A tabela de aumentos salariais da função pública foi divulgada a seguir à proposta de orçamento de Estado para 2024 e balizará os acréscimos no setor privado.

O Governo propôs, e bem, aumentos salariais para todos os trabalhadores, embora diferenciados por escalões de rendimento, com variações a oscilar entre 3 e 6,8%. À primeira vista, esta é uma medida de correção das assimetrias na distribuição do rendimento, reforçada pelas revisões dos escalões mais baixos do IRS.

Só que a proposta resulta num aumento do salário real para trabalhadores com um rendimento bruto mensal muito baixo, próximo do salário mínimo, mas numa diminuição do salário real para os restantes. Três jornalistas do semanário “Expresso” apresentaram um exercício interessante de correção dos salários previstos para 2024 pela inflação que se verifica desde 2021.

Segundo os seus cálculos, os acréscimos propostos pelo Governo representarão perdas reais de 5% para aqueles que auferem rendimentos próximos do salário médio nacional e de 7,8% para os mais qualificados e/ou os que estão no topo das carreiras.

Sim, a desigualdade é um problema grave, com consequências para o crescimento económico e o bem-estar e que não se resolve sem políticas públicas ativas.

Mas as assimetrias têm-se acentuado devido à disparidade entre o rendimento dos muito ricos e o de todos os outros. E a sua resolução é sobretudo dificultada por mecanismos de fuga a impostos, onde assumem protagonismo os offshore e, por maioria de razão, a globalização.

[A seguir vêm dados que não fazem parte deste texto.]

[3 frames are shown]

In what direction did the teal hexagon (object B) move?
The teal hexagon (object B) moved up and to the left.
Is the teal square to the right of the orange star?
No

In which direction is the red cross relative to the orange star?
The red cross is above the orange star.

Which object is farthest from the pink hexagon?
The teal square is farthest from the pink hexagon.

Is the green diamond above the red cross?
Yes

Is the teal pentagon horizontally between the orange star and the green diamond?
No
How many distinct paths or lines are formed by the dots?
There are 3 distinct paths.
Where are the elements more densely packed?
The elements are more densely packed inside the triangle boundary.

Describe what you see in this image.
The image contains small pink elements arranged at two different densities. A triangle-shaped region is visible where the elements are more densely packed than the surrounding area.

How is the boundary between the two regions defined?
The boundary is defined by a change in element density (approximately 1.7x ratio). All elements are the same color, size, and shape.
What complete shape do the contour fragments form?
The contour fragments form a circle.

Em Portugal, 9,4% do rendimento gerado no país concentra-se nos 1% mais ricos e 34,8% nos 10% mais ricos (WID, dados para 2021). Estes decréscimos salariais não permitirão corrigir esta situação e têm várias implicações negativas.

Primeiro, em termos macroeconómicos ocorrerá uma diminuição da despesa pública real com salários, com efeitos na contração da procura agregada e do crescimento.

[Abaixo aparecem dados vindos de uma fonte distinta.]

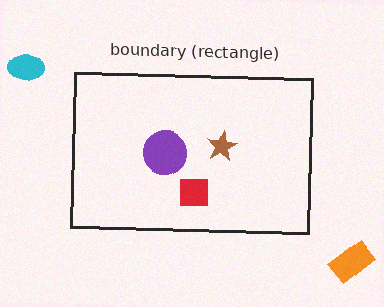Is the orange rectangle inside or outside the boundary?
Outside.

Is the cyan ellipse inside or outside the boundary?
Outside.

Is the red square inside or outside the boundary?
Inside.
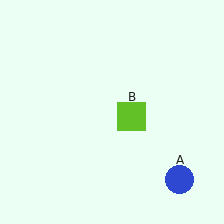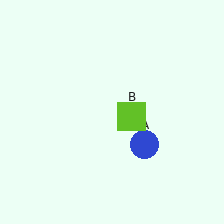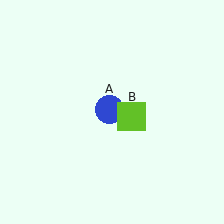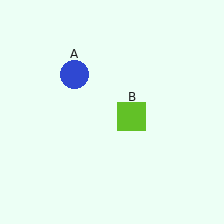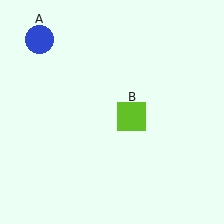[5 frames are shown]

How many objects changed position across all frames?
1 object changed position: blue circle (object A).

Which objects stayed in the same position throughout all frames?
Lime square (object B) remained stationary.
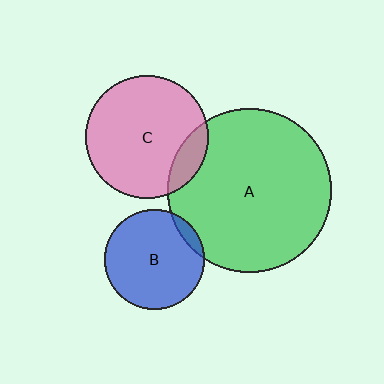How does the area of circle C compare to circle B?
Approximately 1.5 times.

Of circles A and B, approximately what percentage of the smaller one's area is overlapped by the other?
Approximately 5%.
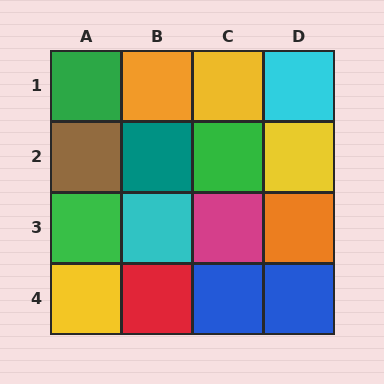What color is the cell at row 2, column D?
Yellow.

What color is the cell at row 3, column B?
Cyan.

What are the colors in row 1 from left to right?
Green, orange, yellow, cyan.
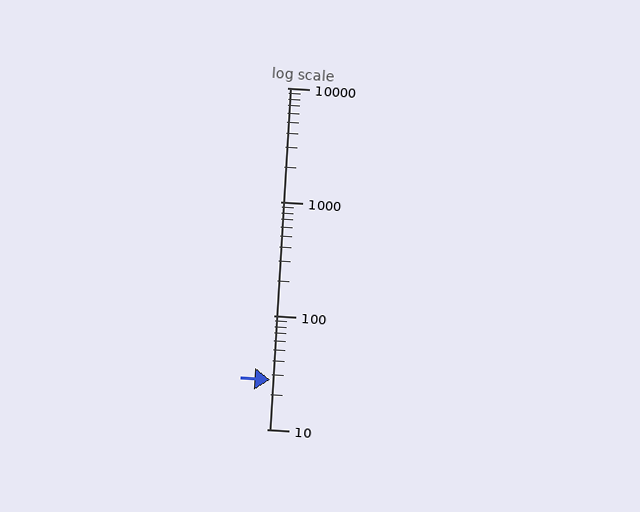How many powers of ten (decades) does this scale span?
The scale spans 3 decades, from 10 to 10000.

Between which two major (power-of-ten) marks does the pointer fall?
The pointer is between 10 and 100.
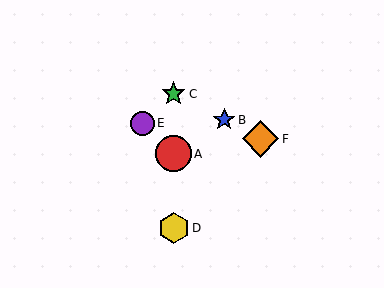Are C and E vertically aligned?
No, C is at x≈174 and E is at x≈143.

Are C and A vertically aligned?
Yes, both are at x≈174.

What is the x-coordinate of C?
Object C is at x≈174.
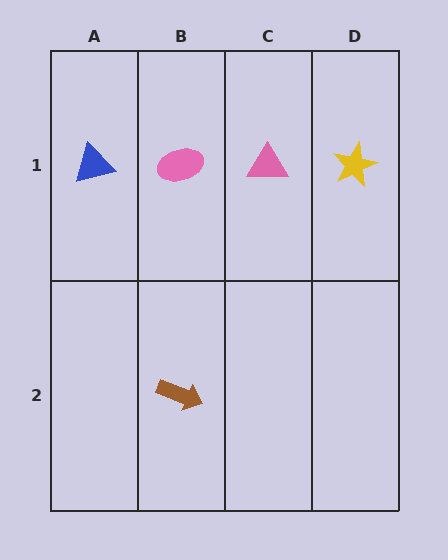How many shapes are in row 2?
1 shape.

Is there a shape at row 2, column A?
No, that cell is empty.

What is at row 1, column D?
A yellow star.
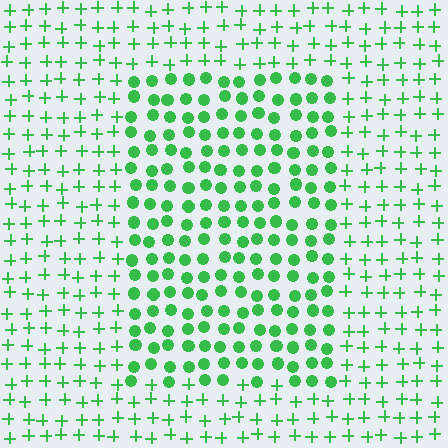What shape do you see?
I see a rectangle.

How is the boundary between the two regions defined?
The boundary is defined by a change in element shape: circles inside vs. plus signs outside. All elements share the same color and spacing.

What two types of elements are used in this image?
The image uses circles inside the rectangle region and plus signs outside it.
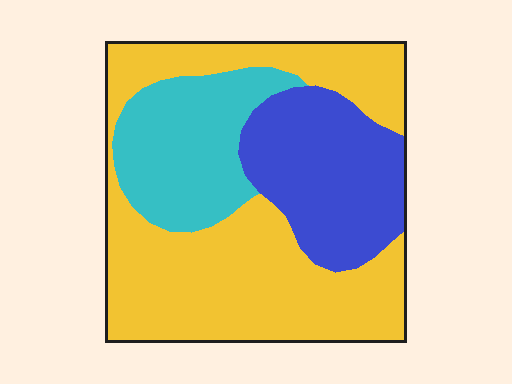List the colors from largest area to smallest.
From largest to smallest: yellow, blue, cyan.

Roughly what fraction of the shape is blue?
Blue covers around 25% of the shape.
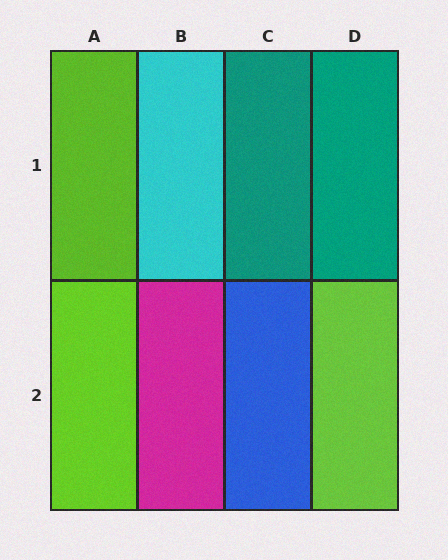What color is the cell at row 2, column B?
Magenta.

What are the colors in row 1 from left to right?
Lime, cyan, teal, teal.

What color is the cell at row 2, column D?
Lime.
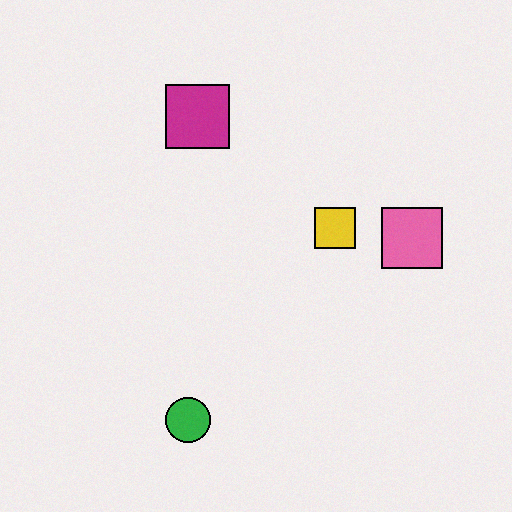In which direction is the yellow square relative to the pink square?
The yellow square is to the left of the pink square.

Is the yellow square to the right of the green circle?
Yes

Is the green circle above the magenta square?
No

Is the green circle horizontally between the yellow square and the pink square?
No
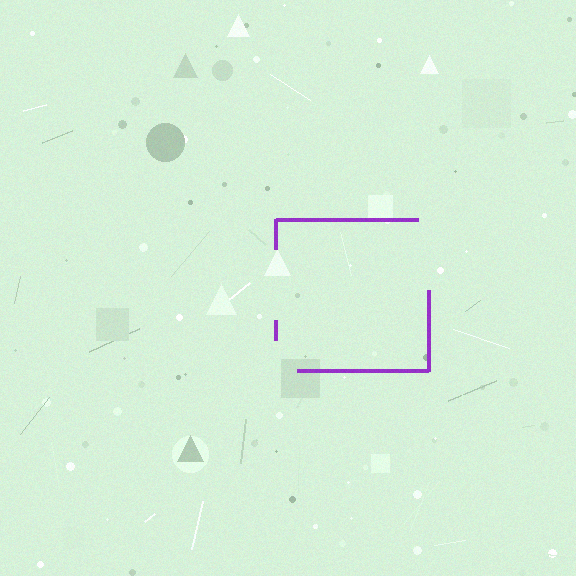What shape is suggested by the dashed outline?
The dashed outline suggests a square.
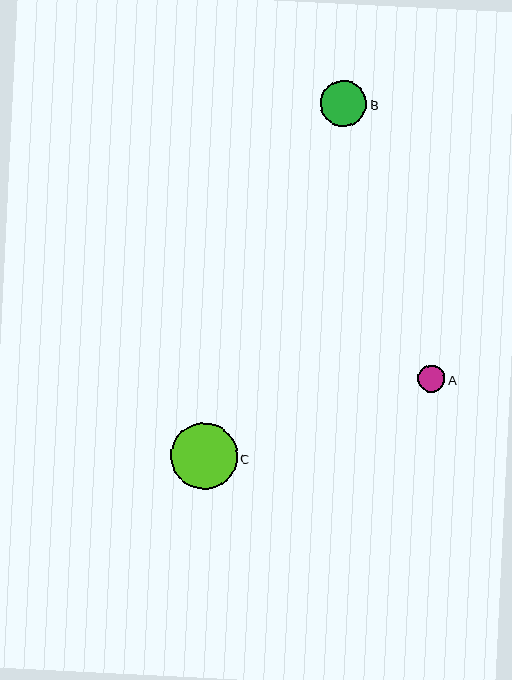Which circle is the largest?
Circle C is the largest with a size of approximately 66 pixels.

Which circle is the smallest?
Circle A is the smallest with a size of approximately 27 pixels.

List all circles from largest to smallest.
From largest to smallest: C, B, A.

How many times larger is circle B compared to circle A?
Circle B is approximately 1.7 times the size of circle A.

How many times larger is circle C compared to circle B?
Circle C is approximately 1.4 times the size of circle B.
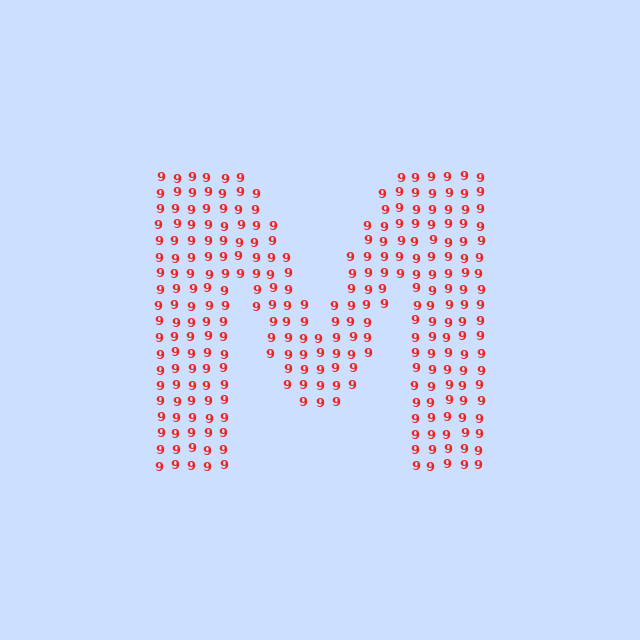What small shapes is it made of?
It is made of small digit 9's.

Segundo, estas políticas redistributivas assentam na mesma base contributiva do passado – o rendimento dos trabalhadores dependentes – que já se revelou incapaz de infletir o statu quo em matéria de desigualdade. Com elas, a classe média pode até tornar-se menos desigual, mas os rendimentos de topo acentuarão a sua décalage.

Terceiro, se os que estão no topo da carreira poderão não ter muitos incentivos para mudar, pelas vicissitudes do mercado de trabalho, o sinal será claro para as gerações mais novas – há que procurar soluções noutro lado. É só mais uma política de (e)migrações.

Em suma, são medidas para enganar tolos.